石井こたつちゃんは、子猫の時に、千葉県の漁師町にある家の前に置かれていた。ひどい猫風邪をひいたため大切に育てられたが、あまりにも手をかけて育てられたので、いつしかやきもち焼きのお嬢様気質の猫になった。
実家の前に置かれていた子猫
千葉県に住む石井さんの実家では5匹の猫を飼っていて、猫好きとして知られていた。2004年、石井さんのお母さんは、小学生の女の子たちが子猫を抱っこしているのを見て、嫌な予感がした。うちに置いていかれるのではないかと思ったのだ。予感は的中、家の前に1匹の子猫がいた。生後2カ月くらい。お母さんは、子猫を6匹目の猫として迎えた。子猫は「こたつちゃん」と名付けられた。
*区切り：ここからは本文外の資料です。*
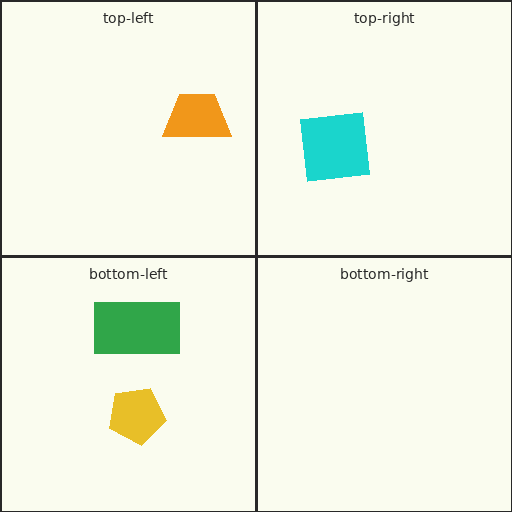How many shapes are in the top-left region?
1.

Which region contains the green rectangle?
The bottom-left region.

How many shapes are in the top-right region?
1.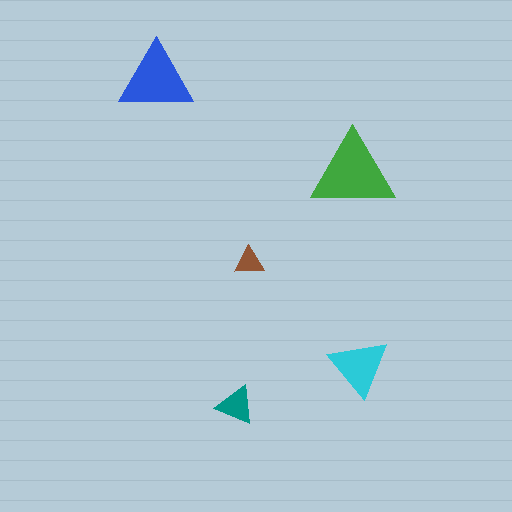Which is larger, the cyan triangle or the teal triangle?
The cyan one.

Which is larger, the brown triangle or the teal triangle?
The teal one.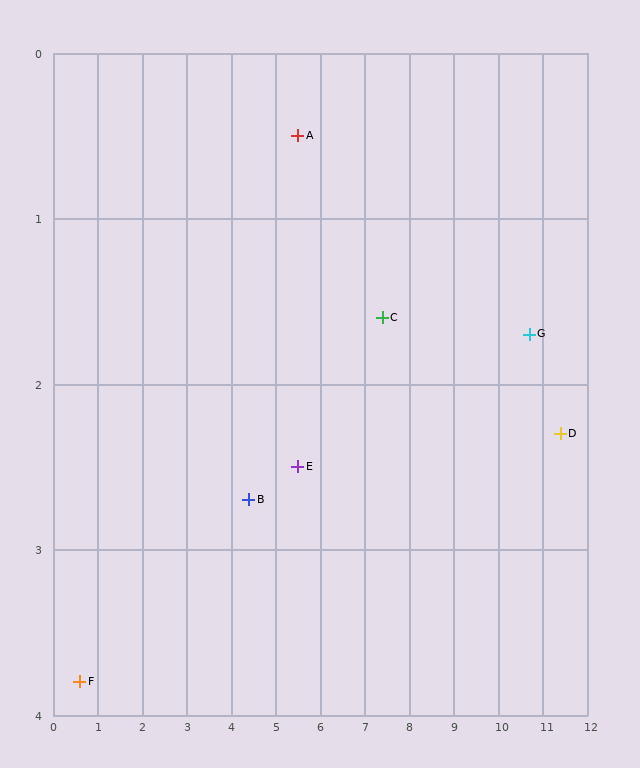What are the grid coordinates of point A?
Point A is at approximately (5.5, 0.5).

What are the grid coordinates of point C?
Point C is at approximately (7.4, 1.6).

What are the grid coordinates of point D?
Point D is at approximately (11.4, 2.3).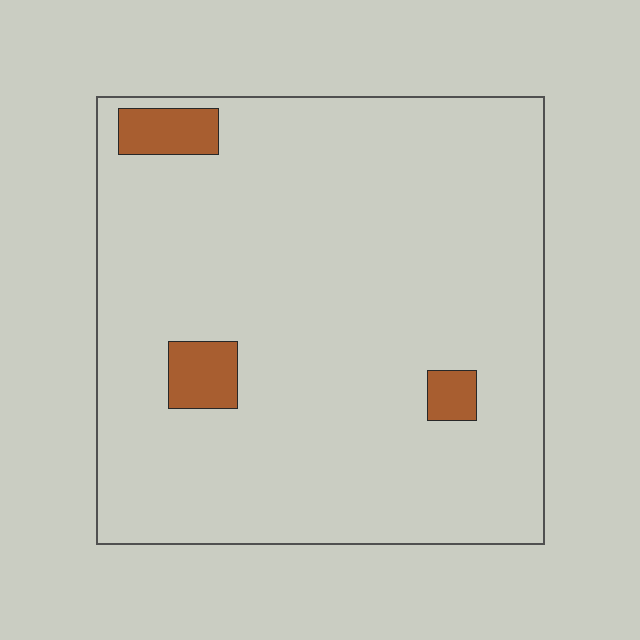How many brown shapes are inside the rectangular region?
3.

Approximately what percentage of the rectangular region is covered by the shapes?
Approximately 5%.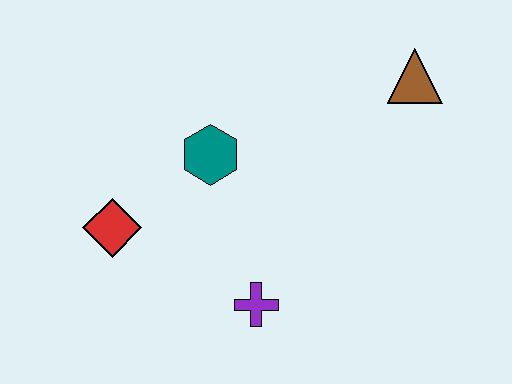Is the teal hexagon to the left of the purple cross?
Yes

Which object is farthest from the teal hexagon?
The brown triangle is farthest from the teal hexagon.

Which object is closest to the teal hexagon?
The red diamond is closest to the teal hexagon.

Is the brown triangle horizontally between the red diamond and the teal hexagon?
No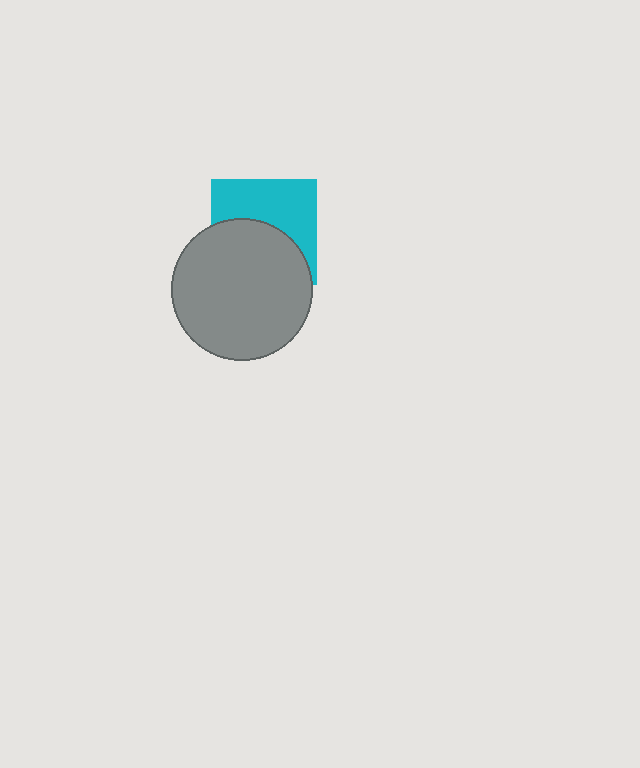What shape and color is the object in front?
The object in front is a gray circle.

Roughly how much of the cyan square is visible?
About half of it is visible (roughly 49%).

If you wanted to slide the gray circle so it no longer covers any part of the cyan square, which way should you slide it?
Slide it down — that is the most direct way to separate the two shapes.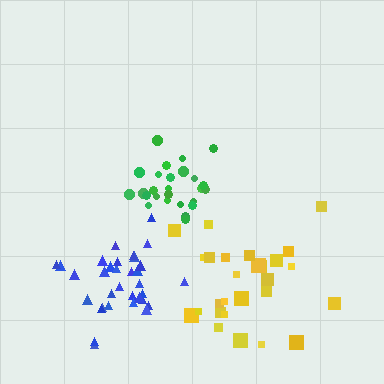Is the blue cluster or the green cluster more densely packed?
Green.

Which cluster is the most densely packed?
Green.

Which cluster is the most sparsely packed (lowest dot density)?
Yellow.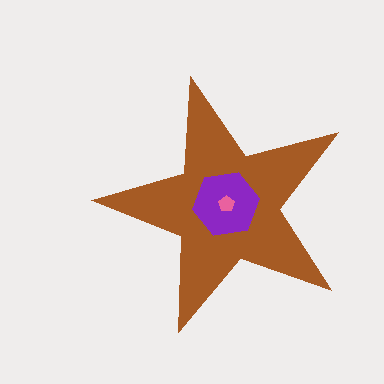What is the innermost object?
The pink pentagon.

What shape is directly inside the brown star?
The purple hexagon.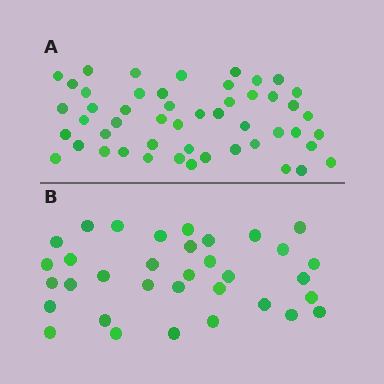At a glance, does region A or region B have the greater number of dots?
Region A (the top region) has more dots.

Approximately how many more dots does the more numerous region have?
Region A has approximately 15 more dots than region B.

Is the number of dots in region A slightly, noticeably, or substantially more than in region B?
Region A has substantially more. The ratio is roughly 1.5 to 1.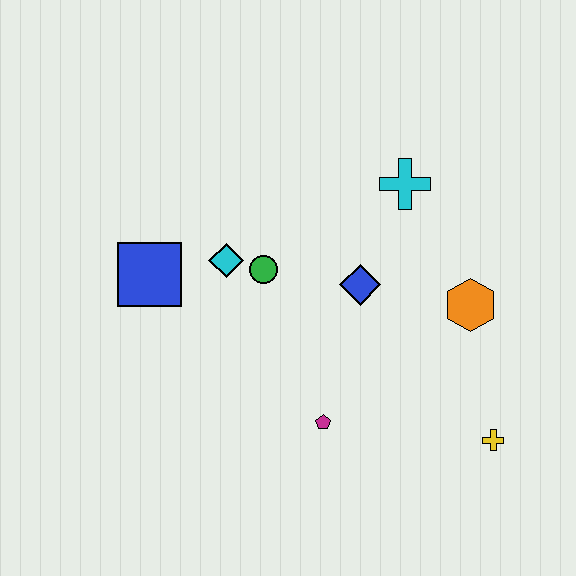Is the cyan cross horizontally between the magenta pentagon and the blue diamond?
No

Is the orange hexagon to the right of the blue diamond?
Yes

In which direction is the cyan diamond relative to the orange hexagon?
The cyan diamond is to the left of the orange hexagon.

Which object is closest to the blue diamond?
The green circle is closest to the blue diamond.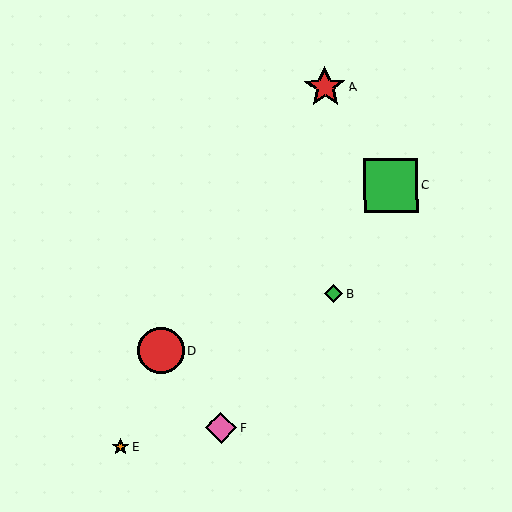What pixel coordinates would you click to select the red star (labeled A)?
Click at (325, 87) to select the red star A.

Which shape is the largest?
The green square (labeled C) is the largest.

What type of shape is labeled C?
Shape C is a green square.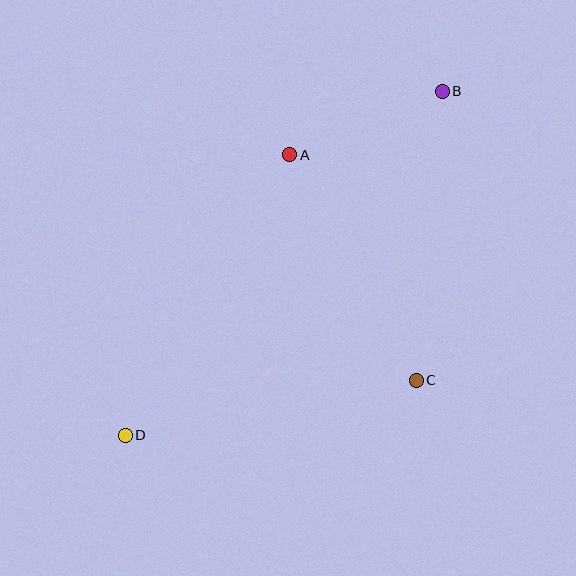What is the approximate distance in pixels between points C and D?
The distance between C and D is approximately 296 pixels.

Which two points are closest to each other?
Points A and B are closest to each other.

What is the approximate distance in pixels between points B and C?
The distance between B and C is approximately 290 pixels.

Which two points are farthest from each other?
Points B and D are farthest from each other.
5匹の先住猫は穏やかな子ばかりで、こたつちゃんを受け入れてくれた。こたつちゃんも仲良くできた。母猫の抗体が切れる頃、こたつちゃんは猫風邪をひいて2カ月ほど入院したので、退院後もしょっちゅう涙を拭いて、手をかけて育てたという。
猫中心の生活のはじまり
2006年9月、石井さんは、いまのご主人と同棲をする時に、こたつちゃんを含む実家にいた猫を3匹引き取った。
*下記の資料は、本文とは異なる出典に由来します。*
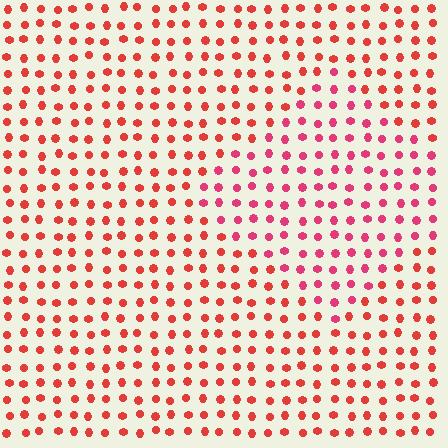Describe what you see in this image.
The image is filled with small red elements in a uniform arrangement. A diamond-shaped region is visible where the elements are tinted to a slightly different hue, forming a subtle color boundary.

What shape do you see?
I see a diamond.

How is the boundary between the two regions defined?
The boundary is defined purely by a slight shift in hue (about 24 degrees). Spacing, size, and orientation are identical on both sides.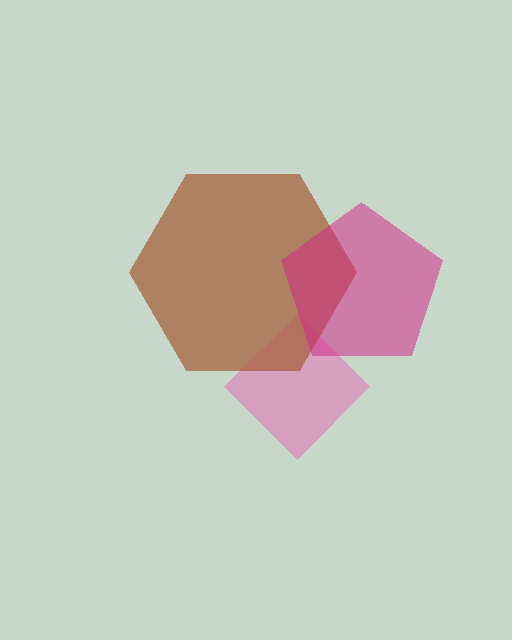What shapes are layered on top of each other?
The layered shapes are: a pink diamond, a brown hexagon, a magenta pentagon.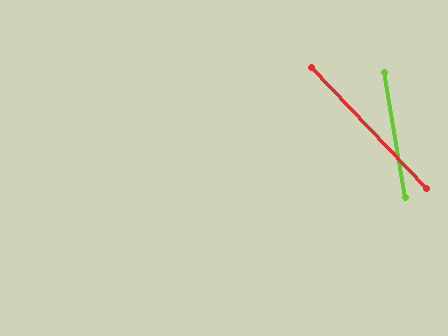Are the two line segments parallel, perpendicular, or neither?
Neither parallel nor perpendicular — they differ by about 34°.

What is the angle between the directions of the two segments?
Approximately 34 degrees.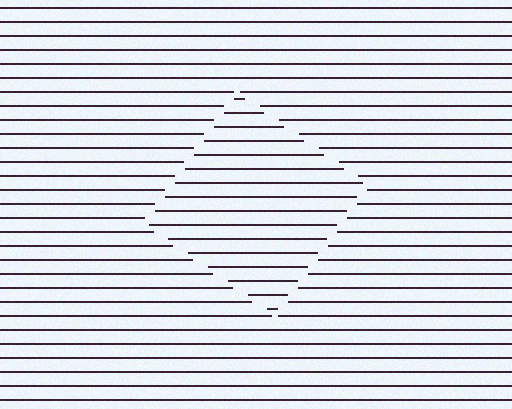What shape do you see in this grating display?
An illusory square. The interior of the shape contains the same grating, shifted by half a period — the contour is defined by the phase discontinuity where line-ends from the inner and outer gratings abut.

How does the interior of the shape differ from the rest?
The interior of the shape contains the same grating, shifted by half a period — the contour is defined by the phase discontinuity where line-ends from the inner and outer gratings abut.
ご主人は、もともとは犬好きで、猫と暮らしたことがなかったが、はじめて実家でこたつちゃんに会った時、こたつちゃんがご主人の膝の上で寝たので、以来、猫にめろめろになったのだという。
ただ、どのように猫と暮らしていくのか話し合ったことはなかった。ある日、ご主人のノートパソコンの上に猫が乗って、パソコンが床に落ちたことがあった。ご主人は、思わず猫に「こら!」と言ったが、石井さんは、「そこに置いたあなたが悪い、そんなに大事なものならしまっておけばいい」と言った。ケンカになってもおかしくない状況だったが、ご主人は「確かにそうかも」と言い、猫たちに謝った。その出来事をきっかけに、石井さんは、「これからは、この人と猫と暮らしていくんだ」と思いを新たにした。パソコンは、落ちないように片付けられ、石井さん夫妻は猫中心の生活を送っている。
ツンとデレの使い分けがうまくいかない
小さい頃から大事に、大事に育てられたこたつちゃんは、とてもやきもち焼きの猫になった。
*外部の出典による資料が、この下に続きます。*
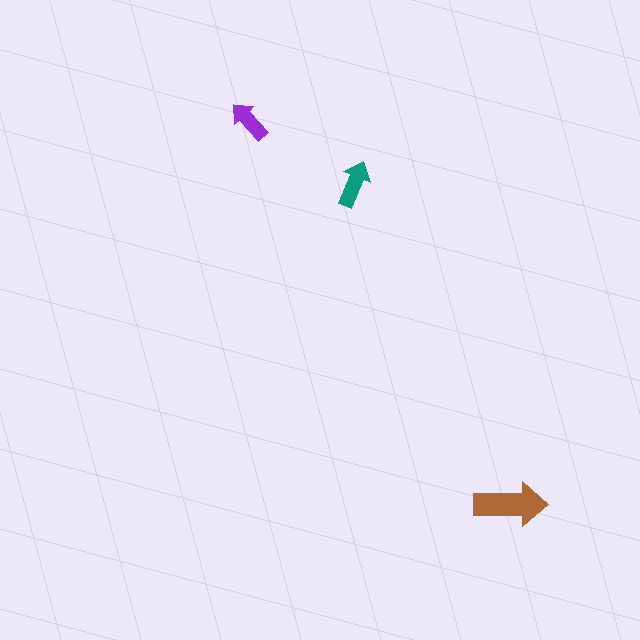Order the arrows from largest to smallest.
the brown one, the teal one, the purple one.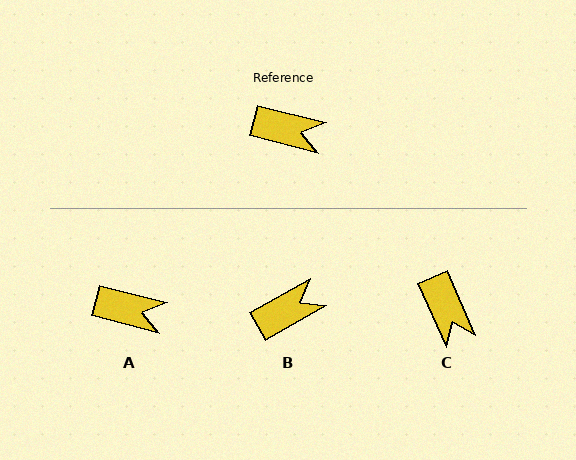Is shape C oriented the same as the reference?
No, it is off by about 52 degrees.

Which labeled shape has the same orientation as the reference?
A.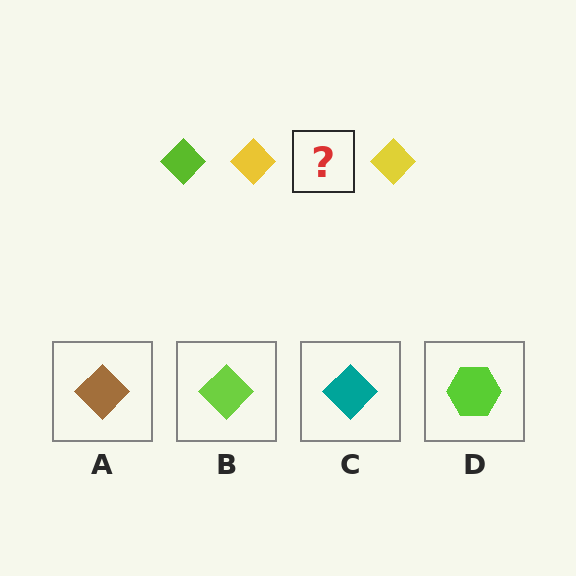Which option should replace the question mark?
Option B.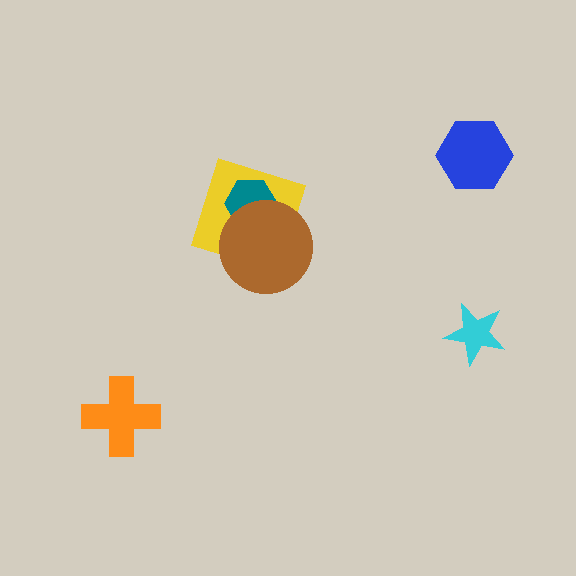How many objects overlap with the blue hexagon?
0 objects overlap with the blue hexagon.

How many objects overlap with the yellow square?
2 objects overlap with the yellow square.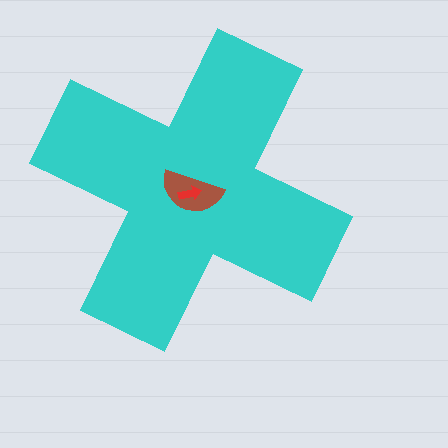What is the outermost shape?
The cyan cross.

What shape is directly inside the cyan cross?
The brown semicircle.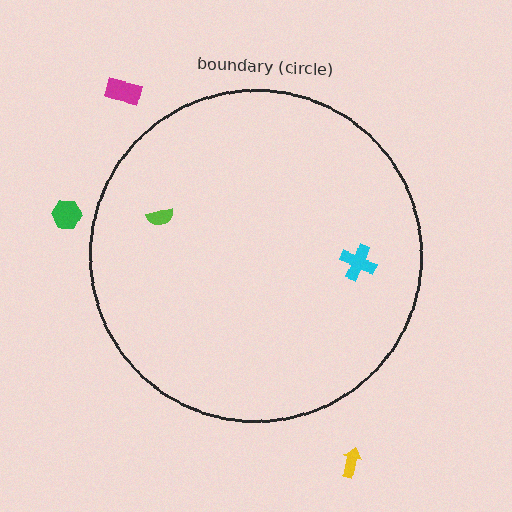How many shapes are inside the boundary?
2 inside, 3 outside.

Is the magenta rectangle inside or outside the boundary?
Outside.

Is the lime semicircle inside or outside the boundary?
Inside.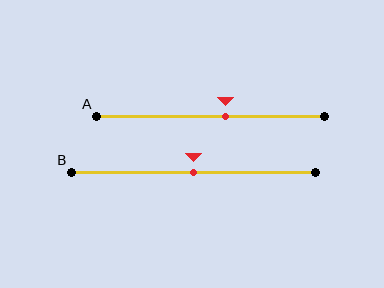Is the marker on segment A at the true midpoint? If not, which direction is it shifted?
No, the marker on segment A is shifted to the right by about 7% of the segment length.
「他の猫をかまっていて、あれ、いないと思ったら、隣の部屋の隅からじっと見ているんです。名前を呼んでも知らんふりをして、『こたつ、おいで』と呼んでも、知らんふりをしています。まるで、声をかけられたらすぐに振り向くような女じゃないわとでも言いたげに」
ただ、こたつちゃんがツンツンしている間に、他の猫が石井さんのところに来てしまい、結局思うように甘えられない。